New Zealand photographer

Ruth McDowall (born 1984) is a New Zealand photographer who has documented the evolving arms industry and growing violence in and around Jos in central Nigeria. In 2015, she published a photo story based on meetings with Nigerian girls who had escaped capture by Boko Haram.

==Biography==
Born in Taranaki in 1984, McDowall graduated at the Elam School of Fine Arts in Auckland. She first visited Nigeria in 2008, returning two years later to teach photography to young people living in the risk-prone environment of Jos. Many of them were suffering from post-traumatic stress as a result of the frequent serious violence and death in the area. She documented this in 2011, exhibiting her work at the Lagos Photo Festival in 2012.

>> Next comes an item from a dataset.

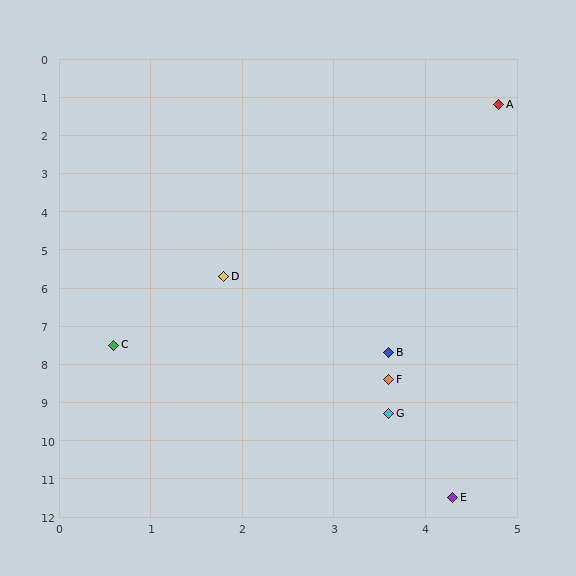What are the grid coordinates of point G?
Point G is at approximately (3.6, 9.3).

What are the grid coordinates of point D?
Point D is at approximately (1.8, 5.7).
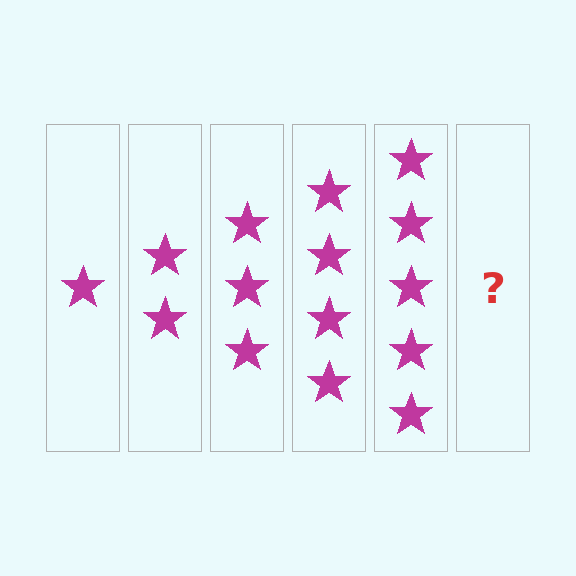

Other work by McDowall includes a 2012 documentary series for UNESCO on the nomadic Fula children finding their way to school. The series has been exhibited by the United Nations in New York and Paris. Her photographs have appeared in Time, Newsweek and The New Yorker.

Since 2013, McDowall has been researching the kidnapping of Nigerian girls by Boko Haram, including the 2014 attack on a girls' boarding school at Chibok in northern Nigeria in which over 300 girls were kidnapped. She has published her findings in the form of a photo essay titled Malaiku: Angels based on contacts with girls who have managed to escape.